HEATHERS introduced one of the best lines in movie history: “What’s your damage, Heather?” Honestly it’s full of brilliant quips.
Veronica wears a monocle when she writes in her journal. Maybe because I lived in Arkansas, I don’t remember that being the fashion. Blazers with shoulder pads, sure. But not monocles. There are a lot of pretty adorable skirt and tights combinations as well as cute shoes. Geez, did you guys dress like junior executives in high school? I did, but mostly because I had an after-school job at a bank. When my daughter puts on her sweat pants every day, it takes everything I have not to say, “in my day, we wore dresses to school and we liked it!”
The background music is synthesizer-tastic. The shoulder pads are the size of throw pillows. And the hair is so stiff it seems to have rigor mortis.
The popular jock boys gay-bash a boy because he’s a “geek”. There’s also a scene where Veronica and JD are setting up the jock boys to look like homosexuals, and JD chooses things like a candy dish and mineral water to help with framing them. I guess it’s not technically hateful, but certainly inaccurate. And after the boys are dead, their parents accept their faux homosexuality in an emotional breakthrough which is a nice surprise for 1988.
Throughout the film, the Heathers are awful to an overweight girl. I don’t know if teens are still like that. I really hope they aren’t. And the “suicide epidemic” has done seemingly nothing to make most of these kids kinder to one another. The exception being Veronica, who knows that the deaths weren’t caused by suicide.
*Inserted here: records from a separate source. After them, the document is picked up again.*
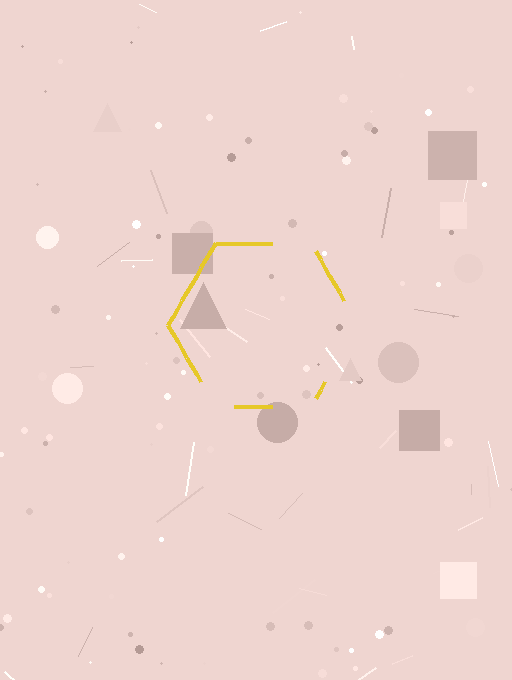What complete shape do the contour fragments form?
The contour fragments form a hexagon.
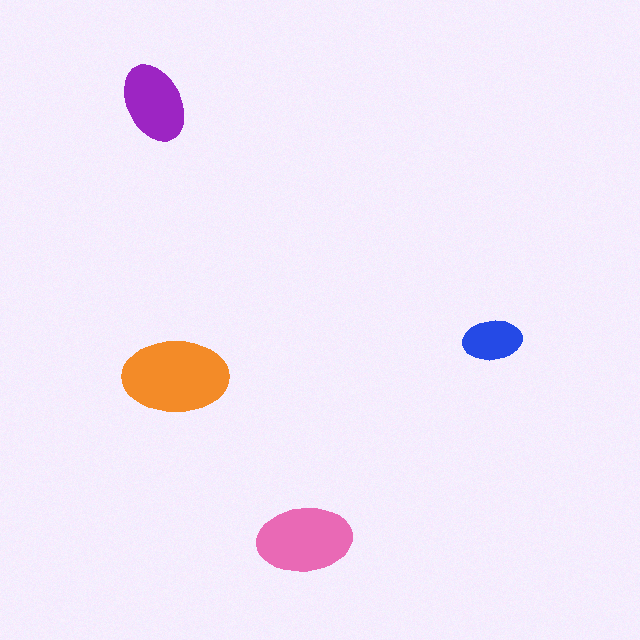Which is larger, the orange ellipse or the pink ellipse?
The orange one.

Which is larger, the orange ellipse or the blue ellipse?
The orange one.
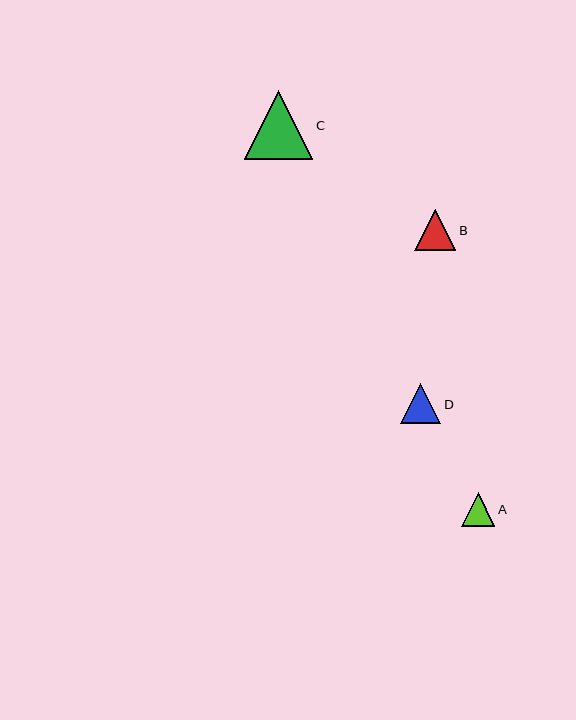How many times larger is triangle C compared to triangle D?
Triangle C is approximately 1.7 times the size of triangle D.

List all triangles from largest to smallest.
From largest to smallest: C, B, D, A.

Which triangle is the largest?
Triangle C is the largest with a size of approximately 68 pixels.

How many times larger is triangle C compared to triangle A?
Triangle C is approximately 2.0 times the size of triangle A.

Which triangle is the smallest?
Triangle A is the smallest with a size of approximately 33 pixels.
I enjoyed this movie a lot more before I knew how much high school really sucked. Now it kind of aggravates my PTSD. I don’t like reminders of the days of frenemies. I hate that most girls fight over stupid shit like boys and popularity. I hate that a lot women don’t learn to stick together until they’re older, and some of us not even then.
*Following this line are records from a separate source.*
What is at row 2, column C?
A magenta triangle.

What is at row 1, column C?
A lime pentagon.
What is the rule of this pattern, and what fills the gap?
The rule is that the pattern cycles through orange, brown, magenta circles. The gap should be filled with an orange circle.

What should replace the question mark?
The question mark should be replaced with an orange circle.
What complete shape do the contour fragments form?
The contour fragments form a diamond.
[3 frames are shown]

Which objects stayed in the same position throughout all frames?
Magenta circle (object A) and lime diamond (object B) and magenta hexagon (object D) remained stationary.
This movie held up better in the days before MEAN GIRLS. It’s tough not to draw comparisons, and MEAN GIRLS is the more solid of the two. Mainly because of the three Heathers, only Heather McNamara reveals genuine vulnerability. And all three Plastics have softer sides that give us some clues to their motivations.
Strange fact: One of the most famous lines from Heather Chandler (Kim Walker) was “Did you have a brain tumor for breakfast?” Kim Walker died of a brain tumor in 2001 at the age of 32.
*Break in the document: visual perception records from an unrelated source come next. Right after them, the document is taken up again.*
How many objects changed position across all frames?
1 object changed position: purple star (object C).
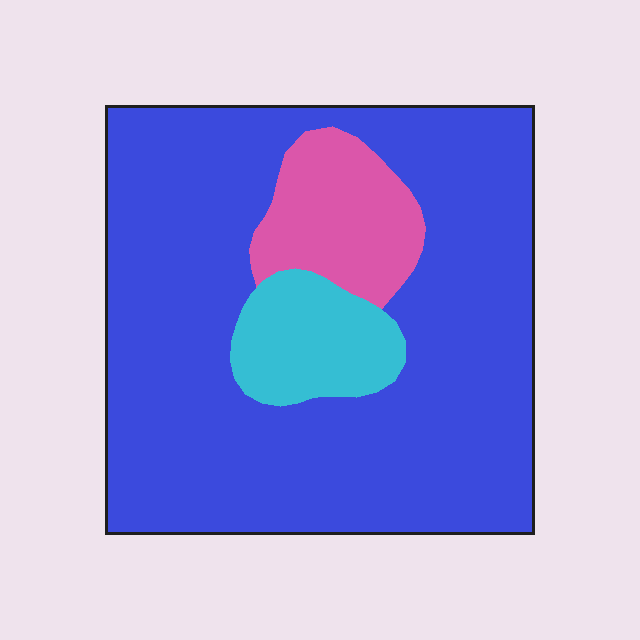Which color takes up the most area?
Blue, at roughly 80%.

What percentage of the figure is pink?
Pink takes up less than a sixth of the figure.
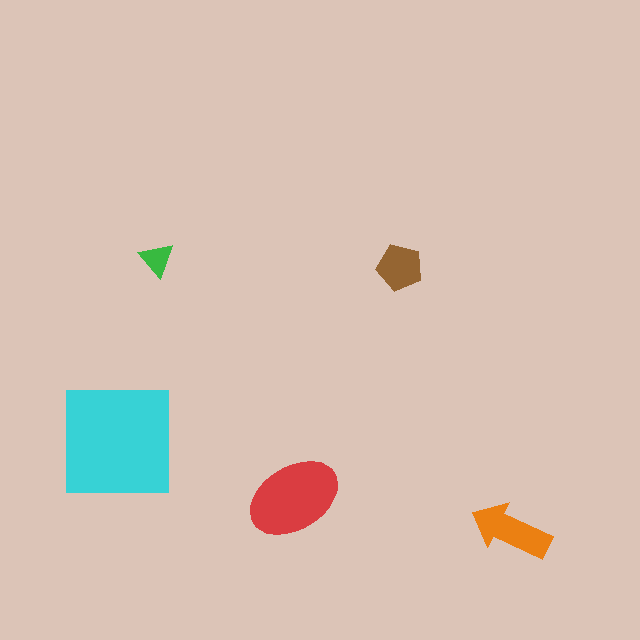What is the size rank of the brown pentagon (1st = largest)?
4th.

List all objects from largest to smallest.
The cyan square, the red ellipse, the orange arrow, the brown pentagon, the green triangle.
I really wanted HEATHERS to hold up. The dialogue is clever, and the plot is engaging though flawed. But it sort of glamorizes popularity through malice as a powerful tool. And the popular girls use their bodies as social currency. I’m not adding it to the list of movies that I want to watch with my kids in a few years.
Does it hold up? I’m going with no on this one. But I will preserve it fondly in my memory as time spent with my friend Kristen.
Corn Nuts!
BBQ!
Loved the movie, but, yeah, went back and watched it as an older adult. And I was surprised by just how much it “didn’t hold up.” I love so much of it, and it’ll always have a place in a heart. But, no, I won’t revisit again.
I glad I watched it again, but mainly so I don’t recommend it to my kids in a couple of years. I loved it back when, though.